SALISBURY, NC (WBTV) - The director of the Salisbury VA Medical Center refused to answer questions from On Your Side Investigates on Wednesday, just a day after the VA Inspector General released an investigative report outlining efforts by her employees to falsify wait time data.
On Your Side Investigates first reported the investigative summary Tuesday night.
Investigators with the IG's office found some scheduling employees were ordered by supervisors to alter appointments for veterans so that it appeared as though veterans were being seen within 14 days of their preferred appointment date; a standard set by VA administrators in Washington.
According to the investigative summary, some employees were instructed to "fluff the numbers" to make it appear as though veterans were being seen within 14 days. Other employees, the summary said, were disciplined for not manipulating wait time data.
"LPN2 stated that her supervisor threatened to take away her ability to schedule patient appointments if she continued to schedule appointments with wait times exceeding 14 days and was told to 'do it appropriately.' She was told in a performance review that she was 'argumentative' due to her constantly scheduling appointments with wait times exceeding 14 days and continuing to show up on the MUMPS report," the report said.
The summary said some supervisors and administrators—including Salisbury VAMC Director Kaye Green—were evaluated, in part, on the amount of appointments scheduled within 14 days of a veteran's preferred appointment date.
"…instances were found in which the number of appointments scheduled within 14 days of the desired date was listed as criteria on VAMC Salisbury employees' yearly performance appraisals, as well as being a component of the VAMC Director's performance plan sent from VISN staff."
Salisbury VAMC director issues statement, refuses interview
The investigative summary said Green purported to have undertaken several in-house audits of the wait time data prior to the investigation and did not find any irregularities, a claim she reinforced in a press release issued Wednesday night.
"The facility proactively implemented scheduling audits in 2013 to ensure staff were scheduling according to VA guidelines," Green said in the e-mailed statement Wednesday night. "An automated audit tool was imported from a VA facility on the West Coast, and audits using this tool have continued to this date."
But Green's statement did not address why her audits did not catch the irregularities in scheduled appointments like the OIG investigators did when they looked at the same information.
"VA OIG reviewed a report of all appointments scheduled by facility staff on May 15-16, 2014. Review of the report revealed that more than 7,500 appointments were made over the 2-day time period, and an abnormally large number of the appointments were made with a wait time of zero days, even appointments that were made several months into the future," the investigative summary said.
Green's written statement also said all of the employees identified in the OIG investigation as ordering employees to manipulate wait time data either no longer work at the Salisbury VAMC or are no longer in supervisory roles. The statement also said employees involved in manipulating wait times are being re-trained.
"To be fully transparent, we want to share the results along with our significant improvements and progress since that time," Green said in the written statement.
But multiple spokesmen for Green at the Salisbury VAMC did not respond to repeated emails requesting an interview with Green sent Tuesday night and again Wednesday afternoon. And when On Your Side Investigates approached Green outside of her office Wednesday night to try and ask questions about the investigation's findings, she refused to talk with us.
What has yet to be answered is whether Green received any bonus money as a result of the improved, manipulated appointment data.

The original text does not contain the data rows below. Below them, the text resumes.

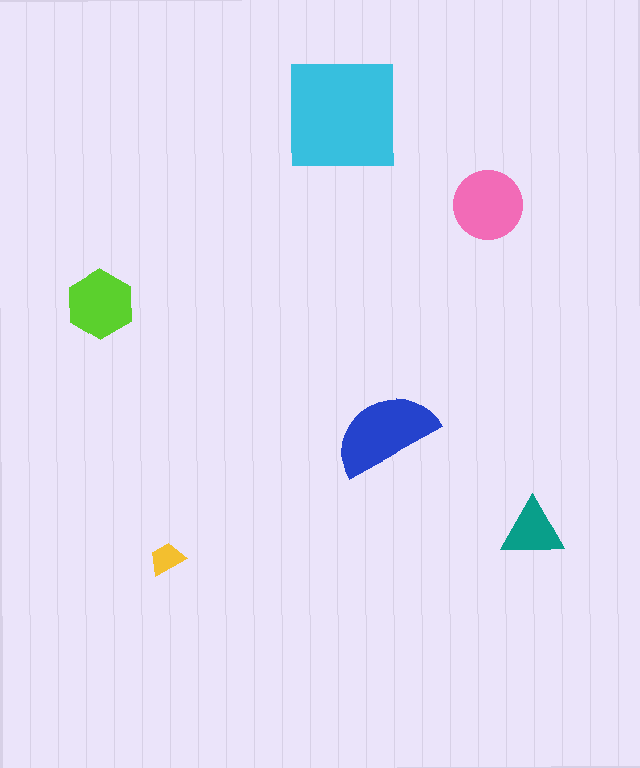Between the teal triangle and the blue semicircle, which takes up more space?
The blue semicircle.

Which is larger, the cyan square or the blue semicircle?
The cyan square.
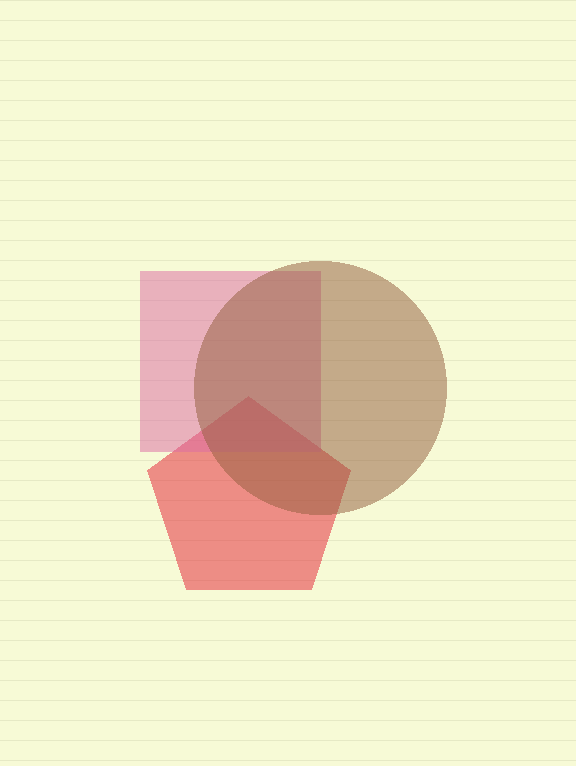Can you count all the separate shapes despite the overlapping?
Yes, there are 3 separate shapes.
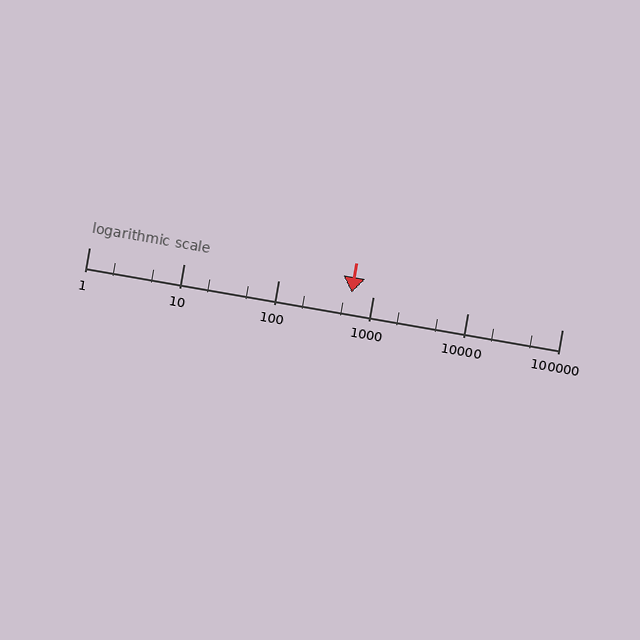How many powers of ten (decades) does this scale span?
The scale spans 5 decades, from 1 to 100000.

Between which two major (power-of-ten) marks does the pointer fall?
The pointer is between 100 and 1000.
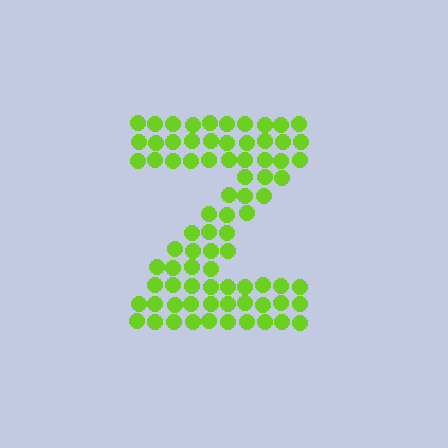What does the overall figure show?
The overall figure shows the letter Z.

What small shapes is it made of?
It is made of small circles.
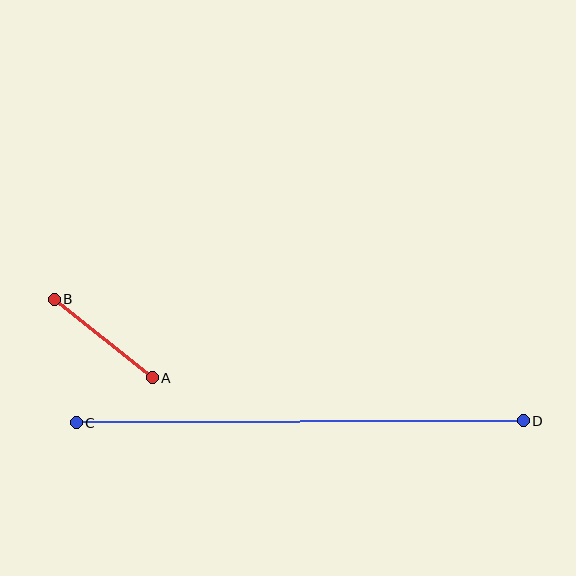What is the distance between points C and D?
The distance is approximately 447 pixels.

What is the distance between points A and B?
The distance is approximately 126 pixels.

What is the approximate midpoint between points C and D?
The midpoint is at approximately (300, 422) pixels.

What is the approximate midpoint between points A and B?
The midpoint is at approximately (103, 339) pixels.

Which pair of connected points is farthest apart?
Points C and D are farthest apart.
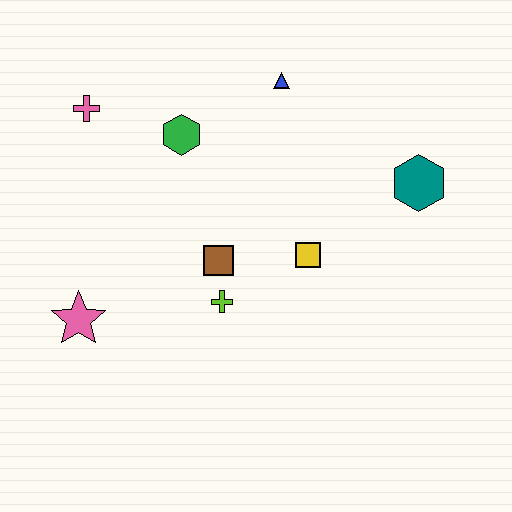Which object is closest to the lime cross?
The brown square is closest to the lime cross.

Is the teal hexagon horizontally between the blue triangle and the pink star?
No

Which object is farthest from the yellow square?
The pink cross is farthest from the yellow square.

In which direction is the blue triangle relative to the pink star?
The blue triangle is above the pink star.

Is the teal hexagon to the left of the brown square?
No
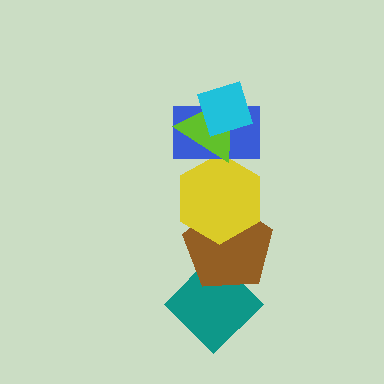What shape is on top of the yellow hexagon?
The blue rectangle is on top of the yellow hexagon.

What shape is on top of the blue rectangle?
The lime triangle is on top of the blue rectangle.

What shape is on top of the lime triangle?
The cyan diamond is on top of the lime triangle.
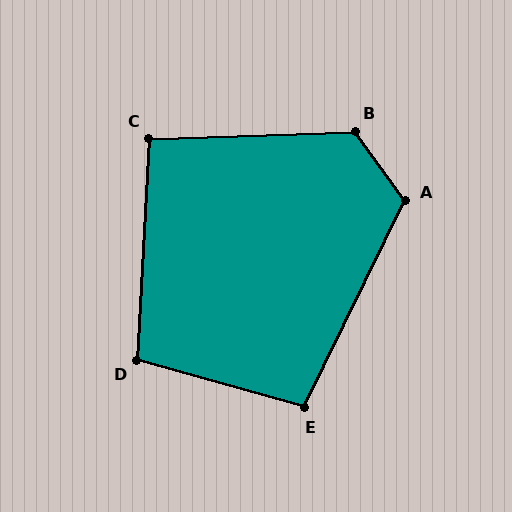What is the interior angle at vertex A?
Approximately 118 degrees (obtuse).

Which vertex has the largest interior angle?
B, at approximately 124 degrees.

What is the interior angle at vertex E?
Approximately 100 degrees (obtuse).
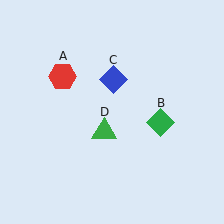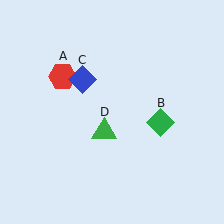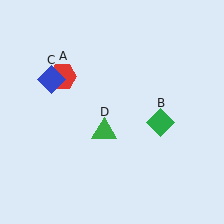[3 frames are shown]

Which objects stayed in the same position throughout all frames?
Red hexagon (object A) and green diamond (object B) and green triangle (object D) remained stationary.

Second OIG report released
The VA OIG released a second report Tuesday night that found a years-long backlog persists at the Salisbury VAMC's radiology department.

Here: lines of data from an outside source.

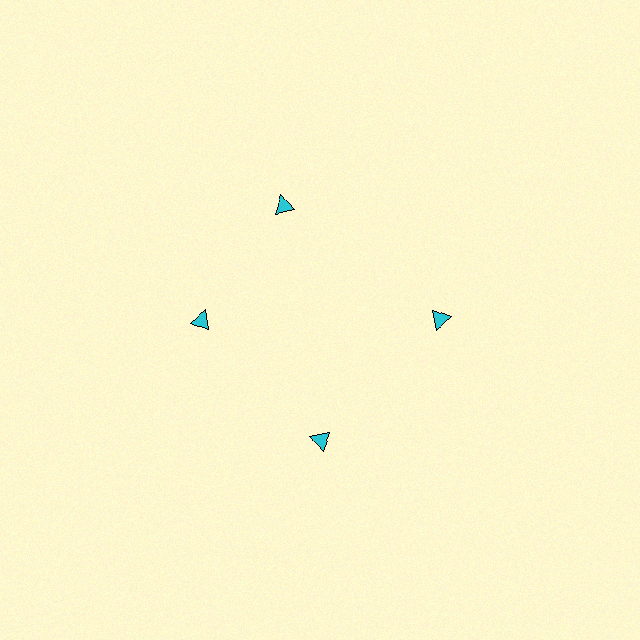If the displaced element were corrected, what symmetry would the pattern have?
It would have 4-fold rotational symmetry — the pattern would map onto itself every 90 degrees.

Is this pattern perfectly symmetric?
No. The 4 cyan triangles are arranged in a ring, but one element near the 12 o'clock position is rotated out of alignment along the ring, breaking the 4-fold rotational symmetry.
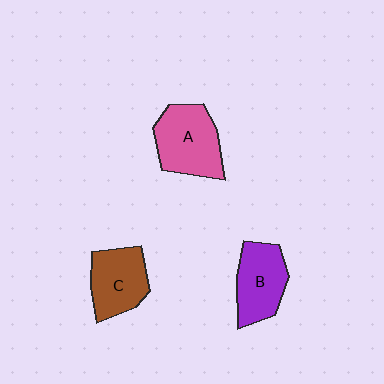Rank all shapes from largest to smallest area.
From largest to smallest: A (pink), B (purple), C (brown).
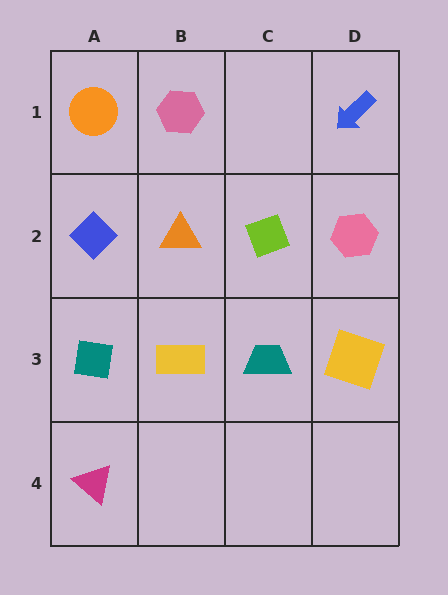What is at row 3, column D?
A yellow square.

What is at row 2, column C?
A lime diamond.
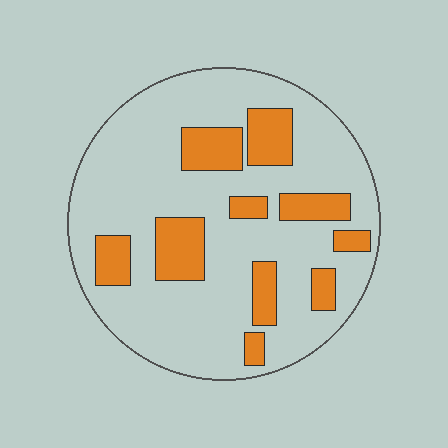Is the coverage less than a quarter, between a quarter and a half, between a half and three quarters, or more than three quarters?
Less than a quarter.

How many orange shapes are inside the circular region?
10.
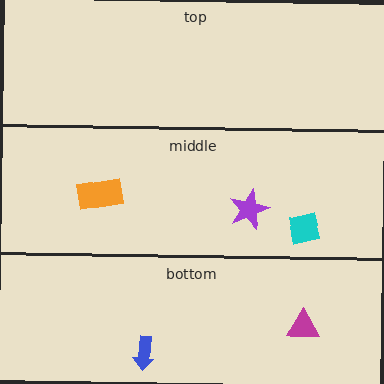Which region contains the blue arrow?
The bottom region.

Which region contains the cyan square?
The middle region.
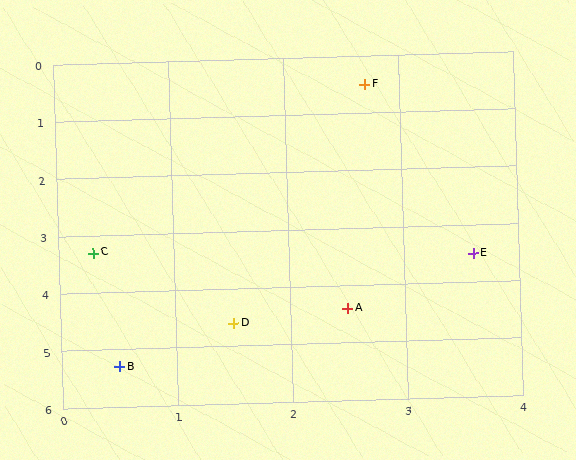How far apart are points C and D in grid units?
Points C and D are about 1.8 grid units apart.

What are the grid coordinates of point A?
Point A is at approximately (2.5, 4.4).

In the report, which was separate from the investigation into the manipulated wait times, auditors found a backlog of more than 3,000 radiology appointments.
The report said that backlog had been cut in half to just 1,358 by March 2016.
In her written statement issued Wednesday night, Green said she and her staff had proactively implemented new processes to further address the backlog, including adding services at the Charlotte and Kernersville Health Care Centers (HCC).
"As of September, both HCCs have already expanded clinical offerings, increasing access to medical services previously offered exclusively at the Salisbury VAMC. Expanded HCC services include physical therapy and rehabilitation medicine, hematology/oncology, gastroenterology, dental, and cardiac catheterization coming to the Kernersville facility in the near future," the statement said.
Lawmakers respond to OIG's findings
Congressman Robert Pittenger (R-09) responded to the report's findings Wednesday.
"The Salisbury VA Inspector General report is replete with a lack of accountability and the self-serving interests of employees. Staff was more focused on serving the bureaucracy than serving our brave veterans," Pittenger said. "This is what happens when leadership, including President Obama and the VA Secretary, don't pay serious attention to management oversight while civil service employees have job protections securing their employment. They don't understand the concept that you inspect what you expect. Bureaucrats cooked the numbers to make everything look great.
Senator Richard Burr (R-NC) also weighed in on the VA's continued problems in an interview with On Your Side Investigates.
"I think the VA is in worse shape today than when this whole issue was exposed," Burr said. "These things are unacceptable in any healthcare system, much less the VA."